Pasien dengan bangkitan tunggal direkomendasikan untuk dimulai terapi bila
kemungkinan kekambuhan tinggi , yaitu bila: dijumpai fokus epilepsi yang jelas
pada EEG, terdapat riwayat epilepsi saudara sekandung, riwayat trauma kepala
disertai penurunan kesadaran, bangkitan pertama merupakan status epileptikus.
Prinsip mekanisme kerja obat anti epilepsi :
• Meningkatkan neurotransmiter inhibisi (GABA)
• Menurunkan eksitasi: melalui modifikasi pronduksi ion: Na+, Ca2+, K+, dan Cl
atau aktivitas neurotransmiter.
Penghentian pemberian OAE
Pada anak-anak penghentian OAE secara bertahap dapat dipertimbangkan setelah
2 tahun bebas serangan .
Syarat umum menghentikan OAE adalah sebagai berikut:
• Penghentian OAE dapat didiskusikan dengan pasien atau keluarganya setelah
minimal 2 tahun bebas bangkitan
• Harus dilakukan secara bertahap, pada umumnya 25% dari dosis semula, setiap
bulan dalam jangka waktu 3-6 bulan
• Bila digunakan lebih dari satu OAE, maka penghentian dimulai dari satu OAE
yang bukan utama
Obat ezogabine merupakan obat baru dan memiliki mekanisme kerja sebagai
pembuka saluran kalium, mengaktivasi gerbang saluran kalium di otak.
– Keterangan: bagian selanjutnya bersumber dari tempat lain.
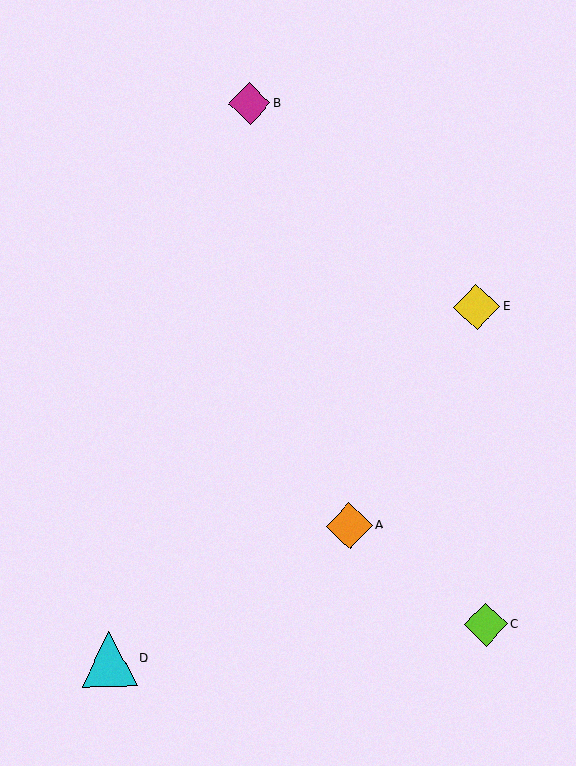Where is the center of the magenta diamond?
The center of the magenta diamond is at (249, 104).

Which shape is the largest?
The cyan triangle (labeled D) is the largest.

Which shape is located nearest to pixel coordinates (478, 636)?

Akan
tetapi mekanisme unik ini memiliki beberapa efek toksik yang biasanya tidak
terdapat pada obat kejang lainnya seperti retensi urin. Hal inilah yang
menyebabkan US Food and Drug Administration's (FDA's) masih
mempertimbangkan obat in
Pemilihan OAE pada pasien anak berdasarkan bentuk bangkitan dan sindrom
Obat epilepsi untuk anak
BAB III
PENUTUP
3.1 Kesimpulan
Epilepsi merupakan gangguan susunan saraf pusat (SSP) yang dicirikan oleh
terjadinya bangkitan (seizure, fit, attact, spell) yang bersifat spontan (unprovoked)
dan berkala. Bangkitan dapat diartikan sebagai modifikasi fungsi otak yang
bersifat mendadak dan sepintas, yang berasal dari sekolompok besar sel-sel otak,
bersifat singkron dan berirama. Bangkitnya epilepsi terjadi apabila proses eksitasi
didalam otak lebih dominan dari pada proses inhibisi.
Setiap orang punya resiko satu di dalam 50 untuk mendapat epilepsi.
Pengguna narkotik dan peminum alkohol punya resiko lebih tinggi. Pengguna
narkotik mungkin mendapat seizure pertama karena menggunakan narkotik, tapi
selanjutnya mungkin akan terus mendapat seizure walaupun sudah lepas dari
narkotik. Umumnya epilepsi mungkin disebabkan oleh kerusakan otak dalam
process kelahiran, luka kepala, strok, tumor otak, alkohol. Kadang epilepsi
mungkin juga karena genetik, tapi epilepsi bukan penyakit keturunan. Tapi
penyebab pastinya tetap belum diketahui.
3.2 Saran
Disarankan kepada pembaca agar menghindari faktor resiko penyebab epilepsi
karena epilepsi dapat ditimbulkan karena kebiasaan yang salah.